Crawler timeout threshold
Specify in seconds a crawler timeout. The crawler timeout threshold
is used to force a timeout when the crawler cannot access a web page.
Default character set
Specify the default character set. The crawler uses this setting when
an HTML document does not have its character set specified.
Temporary directory location and size
Specify a temporary directory and size. The crawler uses the temporary
directory for intermittent storage when gathering documents. Specify
the absolute path of the temporary directory. The size is the maximum
temporary space in megabytes that will be used by the crawler.
Logfile directory
Specify the logfile directory. The logfile directory is used for storing
the crawler logfile(s). The log file records all crawler activity, warnings,
and error messages for a particular schedule.
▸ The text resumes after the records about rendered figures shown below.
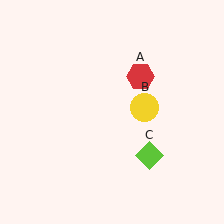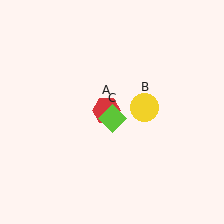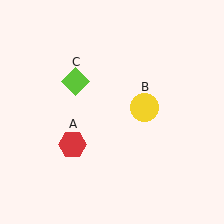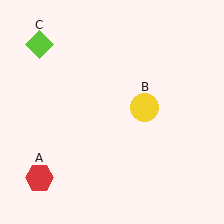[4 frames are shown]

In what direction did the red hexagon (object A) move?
The red hexagon (object A) moved down and to the left.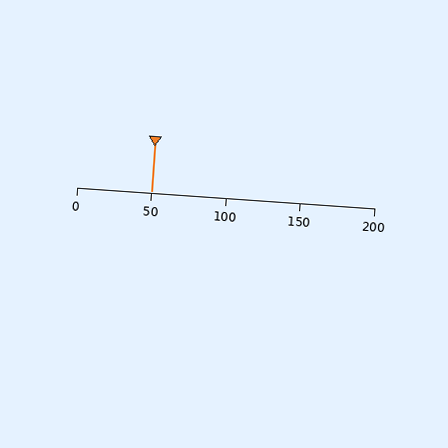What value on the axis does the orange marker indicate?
The marker indicates approximately 50.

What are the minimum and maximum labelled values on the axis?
The axis runs from 0 to 200.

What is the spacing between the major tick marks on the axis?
The major ticks are spaced 50 apart.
It includes
messages logged at startup, runtime, and at shutdown.
By default, the Ultra Search crawler prints selected
crawler activity into each schedule logfile. Selective
printing is necessary to avoid creating immensely large
logfiles (which can easily happen when crawling a large number
of documents). However, in certain
situations, it may be beneficial to configure the crawler to
print detailed activity to each schedule logfile. This is known
as verbose logging. To configure the crawler for verbose
logging, you must log in to the Oracle Server using
SQL*PLus. Login as the Ultra Search instance owner
(or any user that has been granted administrative privileges
on that instance). Once logged in, run the following commands:
- exec wk_adm.use_instance('<instance_name>');
- exec wk_crw.update_crawler_config(verbose=>1);
Database connect string
The database connect string is a standard JDBC connect string used
by the crawler when it needs to connect to the database. The format
of the connect string must be as follows: [hostname]:[port]:[SID]
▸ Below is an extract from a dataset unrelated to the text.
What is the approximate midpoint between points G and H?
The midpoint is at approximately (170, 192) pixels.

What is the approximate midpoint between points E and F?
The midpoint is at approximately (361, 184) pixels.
Use this page to view and edit remote crawler profiles. A remote crawler
profile consists of all parameters needed to run the Ultra Search crawler
on a remote machine other than the Oracle Ultra Search database. A remote
crawler profile is identified by the hostname. The profile includes
the cache, log, and mail directories that the remote crawler shares
with the database machine.
To set these parameters, click on "Edit". Enter the shared directory
paths as seen by the remote crawler. You must ensure that these directories
are are shared or mounted appropriately.